Speaking on BBC Politics Live, Laura Kuenssberg highlighted Damian Green’s and David Davis’ interventions in the Commons during Prime Minister’s Questions over Boris Johnson’s decision to allow Chinese tech giant Huawei to play a part in the British communication system – as she argued their questions to the Prime Minister revealed Mr Johnson has staunch critics in his own party. She said: “There were two very pointed questions from two very senior backbenchers, Damian Green and David Davis. It’s not brand new criticism and it’s not ingenue new backbenchers or even opposition parties who are still raising this.
“And I think that shows you that there is still a lot of concern in Parliament about the Prime Minister and the Government giving the green light to Huawei being part of the rollout of 5G.
“And I think it tells us there will be absolutely hawk eyes looking at what happens in the coming years.
“And there will be very strong attention on whether or not the restrictions that have been placed on Huawei which is a market cap and only allowing them to be involved in particular parts of the rollout of 5G – people are going to pay very, very close attention to this.
“And also, the suggestion from the Government that we should be developing as a country our own kind of alternatives to this.
“That’s really where they were pressing, France is looking at building an alternative and the point from the backbenchers was very loud and clear: why isn’t the UK doing that too?”
READ MORE: Huawei 5G: Who owns Huawei?

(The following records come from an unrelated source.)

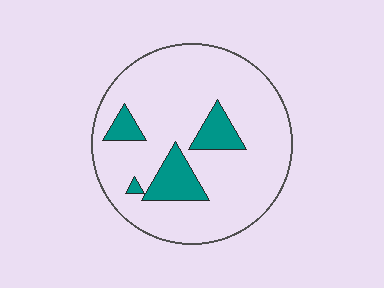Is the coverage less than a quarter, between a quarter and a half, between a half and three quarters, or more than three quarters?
Less than a quarter.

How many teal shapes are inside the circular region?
4.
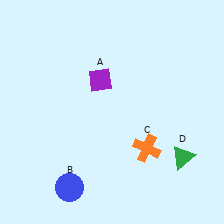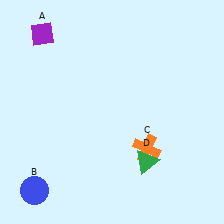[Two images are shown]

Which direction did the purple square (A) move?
The purple square (A) moved up and to the left.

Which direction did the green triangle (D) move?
The green triangle (D) moved left.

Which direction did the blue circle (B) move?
The blue circle (B) moved left.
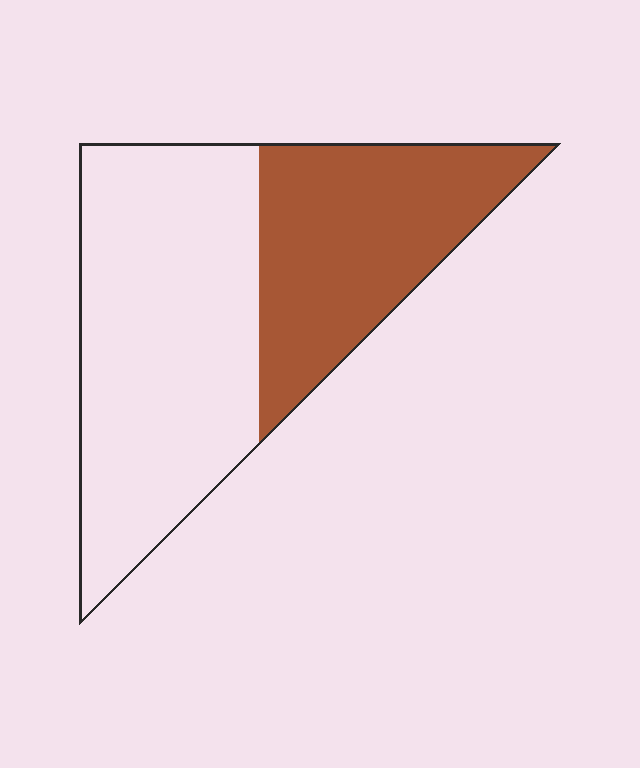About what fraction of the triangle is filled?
About two fifths (2/5).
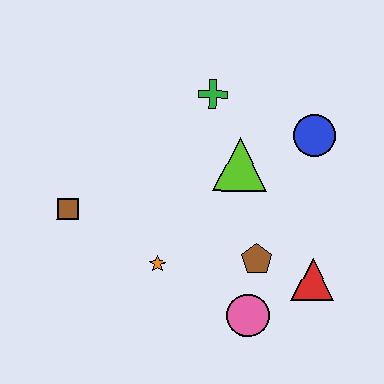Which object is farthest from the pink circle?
The green cross is farthest from the pink circle.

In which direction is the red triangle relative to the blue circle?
The red triangle is below the blue circle.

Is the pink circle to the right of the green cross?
Yes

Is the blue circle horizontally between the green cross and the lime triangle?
No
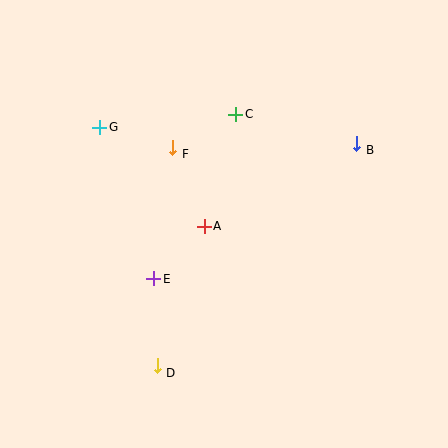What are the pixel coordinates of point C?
Point C is at (236, 114).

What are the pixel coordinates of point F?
Point F is at (173, 154).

The reason behind Trump’s feud with Huawei
Tory MP Damian Green urged the Prime Minister to provide a timescale of reducing Huawei’s involvement in the UK’s telecommunications networks.

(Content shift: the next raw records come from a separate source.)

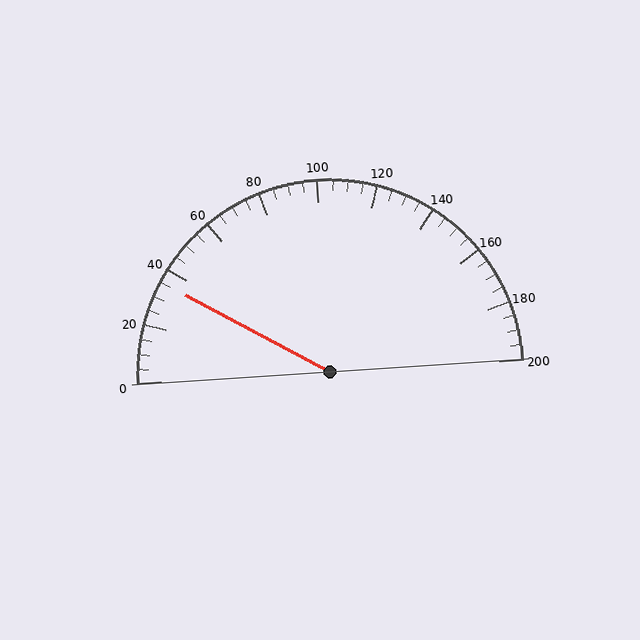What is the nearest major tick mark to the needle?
The nearest major tick mark is 40.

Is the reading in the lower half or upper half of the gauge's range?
The reading is in the lower half of the range (0 to 200).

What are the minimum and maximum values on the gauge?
The gauge ranges from 0 to 200.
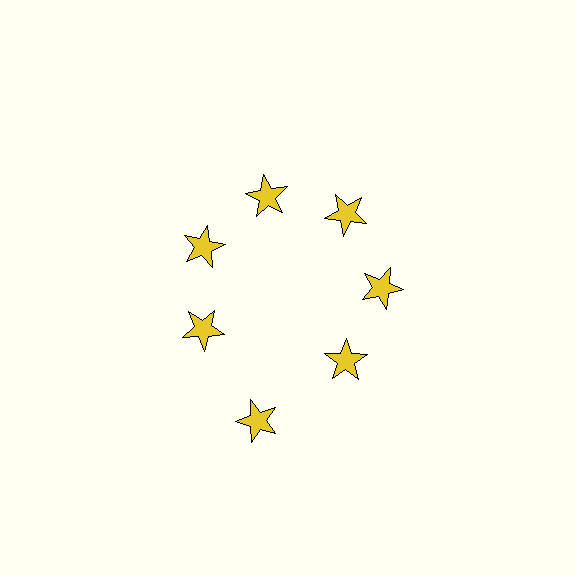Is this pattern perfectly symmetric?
No. The 7 yellow stars are arranged in a ring, but one element near the 6 o'clock position is pushed outward from the center, breaking the 7-fold rotational symmetry.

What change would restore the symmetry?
The symmetry would be restored by moving it inward, back onto the ring so that all 7 stars sit at equal angles and equal distance from the center.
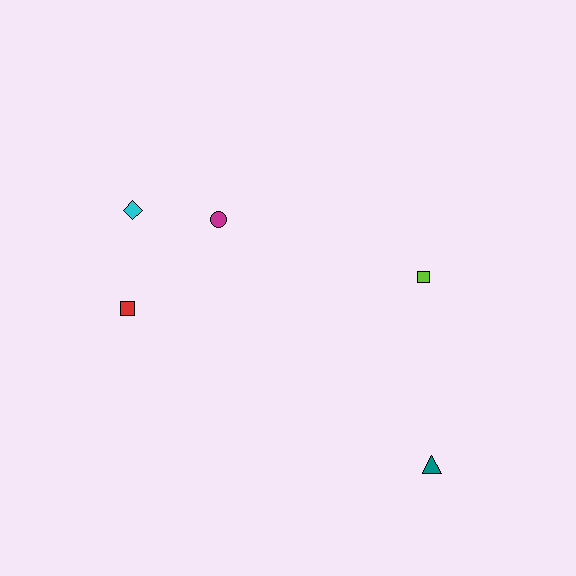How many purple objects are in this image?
There are no purple objects.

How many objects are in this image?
There are 5 objects.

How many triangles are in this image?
There is 1 triangle.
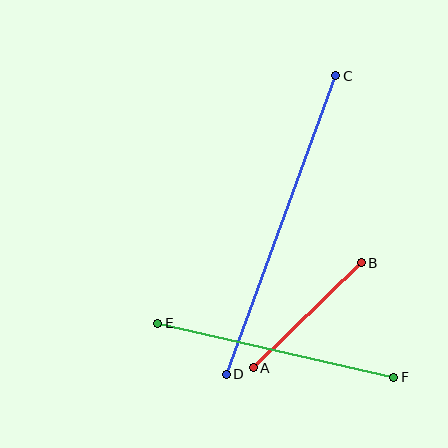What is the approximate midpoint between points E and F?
The midpoint is at approximately (276, 350) pixels.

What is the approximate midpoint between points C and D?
The midpoint is at approximately (281, 225) pixels.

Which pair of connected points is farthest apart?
Points C and D are farthest apart.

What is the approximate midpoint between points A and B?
The midpoint is at approximately (307, 315) pixels.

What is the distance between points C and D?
The distance is approximately 318 pixels.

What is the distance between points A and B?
The distance is approximately 151 pixels.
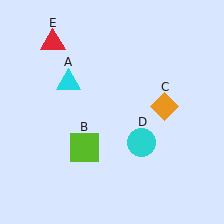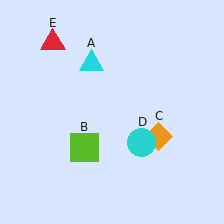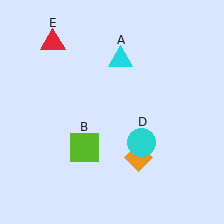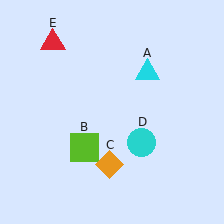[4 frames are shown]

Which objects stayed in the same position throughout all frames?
Lime square (object B) and cyan circle (object D) and red triangle (object E) remained stationary.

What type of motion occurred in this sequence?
The cyan triangle (object A), orange diamond (object C) rotated clockwise around the center of the scene.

Fellow former Conservative minister David Davis also called on the Government to “lead the Five Eyes and Nato to create an alternative to Huawei in the next two years”.
Mr Johnson refused to commit to a deadline but said his Government “will work to ensure that high-risk vendors cannot dominate our market”.
Mr Green said: “The Prime Minister is conscious of the very widespread concern in this House about the plans to involve Huawei in 5G networks, concerns that will have only been increased by the news this week that France is building a new 5G network without the involvement of Huawei, following the lead of Australia.